Source: http://designthinking.nuevaschool.org/dt-diagram

Nueva School is passionate about Design Thinking and Design Engineering. They have a Design Thinking Institute and Innovation Lab led by Kim Saxe. To me, this aspect of the school was the key to its success. It was also the aspect of the school which in a sense really exemplified what the NZC is all about. Students in this space developed Key Competencies. Their focus on real world learning and focus on empathy meant that it covered the Values and Principles as outlined in the NZC as well. The Design Thinking process they use has been developed by Kim Saxe, based on the Stanford model. It is a inquiry model and thinking process, not unlike the one used in our Technology curriculum. It is however a process that can be used across the curriculum. The real point of difference (for me at least) was the inclusion of empathy in the cycle. A great example of this was the 6th grade Health Innovation programme where students work with a person with health issues, identify needs of health care. Whilst students are not expected to find cures, they do focus on the human experience and identify issues that may have solutions. In one example given, a number of students happened to be working with people with similar illnesses and discovered that each suffered as a result of having to work through a number of different treatments to find which one suited needs, the students identified that if the patients had been informed of all choices up front and able to choose, this could have prevented much of the "trial and error" the patients experienced. 

The focus on empathy and social action is woven throughout the curriculum at Nueva. Students don't just take "Business Studies" they instead learn and explore Social Entrepreneurship. They also learn a language of choice throughout using this as a platform for exploring world issues and social action on global level. Students learned about the country of their language and even engaged in a longterm in depth inquiry around designing and building an Eco house in the country they were focusing on. In the final year of the middle school, all students then spend two weeks in that country, one with a host family and the other exploring the country itself.


Inquiry was everywhere at Nueva. All students engaged in inquiries for each of the subjects, with much of the final two months of the school year being dedicated to inquiries in preparation for their "culmination" presentations which (I think) were basically an opportunity for students to present and celebrate their learning. Another core value of the school is collaboration and "collective knowledge", therefore presentations may be in groups or individual depending on how the learning took place.Students also engaged in a passion project in Middle School. The project was based on something the student is passionate about and also betters the world (that component is optional but 2/3s still opt in).Students have a mentor outside of the school and the project is very much based in the "real world". Students also participate in self-initiated projects that they engage in at lunchtime.

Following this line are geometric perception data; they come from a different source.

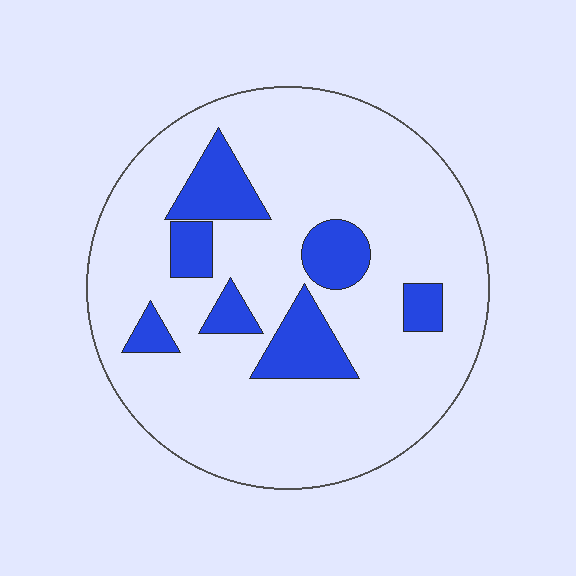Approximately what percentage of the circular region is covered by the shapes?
Approximately 15%.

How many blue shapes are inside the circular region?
7.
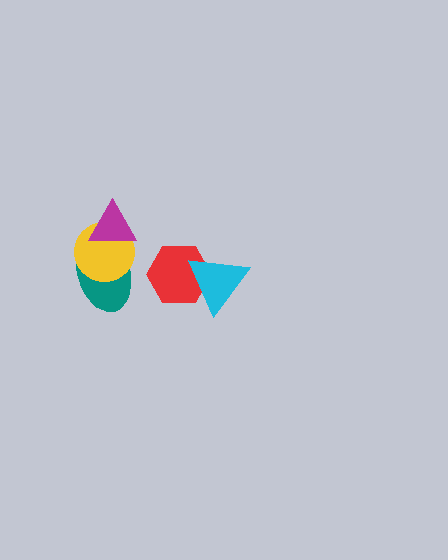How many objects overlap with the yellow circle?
2 objects overlap with the yellow circle.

Source: HPSS Learning Design Model
At HPSS we, in a sense, began with the Stanford and Nueva School design thinking model, then the 'Specialised Learning Leaders' went through a process of 'deconstructing' or 'hacking the NZC' looking for the learning design model that existed within it. From this process the above learning design model was born. Visually it looks somewhat similar to the Nueva School design thinking model (and it was inspired in part by this) but look more closely and you will see that all of the words are actually pulled from the New Zealand Curriculum.

For me it is key to creating a more student directed model of teaching and learning, encouraging a way of teaching that is about students actively seeking knowledge rather than passively rote learning screeds of information. 

So how do you see design thinking aligning with how you you approach inquiry? Is inquiry central to your teaching practice?